Helmich sagt, dass binnen einiger Jahre weitere Stellen "im zweistelligen" Bereich abgebaut werden könnten. Tiefgreifendes Sparen sei aber nur möglich, wenn es eine Entwicklung hin zum "normalen Stadttheater" gebe. Drei Spielstätten in drei verschiedenen Stadtbezirken: Das werde "mit Sicherheit nicht so bleiben können, weil es auf Dauer nicht bezahlbar ist".

Zur Person

Bernhard Helmich (51) wurde in Idar-Oberstein geboren. Er studierte Literatur-, Musik- und Theaterwissenschaften in Köln und Hamburg.
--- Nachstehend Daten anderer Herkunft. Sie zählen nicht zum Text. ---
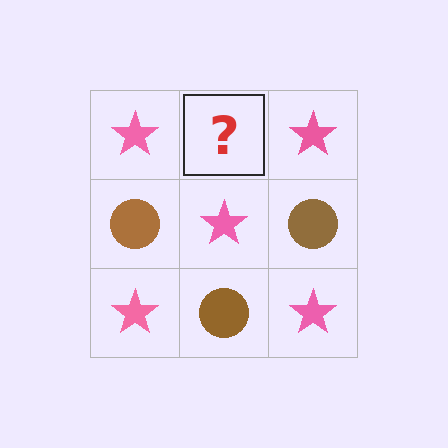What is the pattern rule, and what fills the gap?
The rule is that it alternates pink star and brown circle in a checkerboard pattern. The gap should be filled with a brown circle.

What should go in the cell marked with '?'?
The missing cell should contain a brown circle.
Er arbeitete 1989 bis 1992 am Nationaltheater in Taipeh. Nach ersten Aufgaben als Regieassistent war er ab 1992 Dramaturg an den Theatern Trier und Bielefeld. Am Dortmunder Theater war Helmich zusätzlich Referent des Generalintendanten. Nach vier Jahren als Chefdramaturg der Leipziger Oper wechselte er 2006 als Generalintendant zum Chemnitzer Theater. Seit 2013 wirkt er in Bonn.

Zahlen und Fakten

Das Personal: 365 Stellen, davon acht Beamte, 186 Mitarbeiter im öffentlichen Dienst, 171 Mitarbeiter mit den dem tariflichen "Normalvertrag Bühne"
Die Einnahmen: In der aktuellen Spielzeit hat das Theater die Zahl der Vorstellungen im Vergleich zu 2012/2013 um rund zehn Prozent auf 481 reduziert (181 Oper und Tanz, 300 Schauspiel). Zwar sanken damit die Besucherzahlen von 197.918 auf 167.938 (Stand Juni). Wegen der erhöhten Preise stiegen die Einnahmen aber von 3,44 auf 3,65 Millionen Euro. Die Mehreinnahmen kamen jedoch allein aus der Sparte Oper/Tanz mit 117 190 Besuchern. Das Schauspiel nahm bei 50 748 Besuchern rund 596.000 Euro ein - etwa 100.000 Euro weniger als im Vorjahr.
Der Wirtschaftsplan: In der auslaufenden Spielzeit 2013/2014 sind laut Bernhard Helmich Ausgaben von 32,04 Millionen geplant. Von der Stadt fließen inklusive "Anpassungshilfe" knapp 28 Millionen Euro. Das Land NRW zahlt einen Zuschuss von 1,25 Millionen Euro.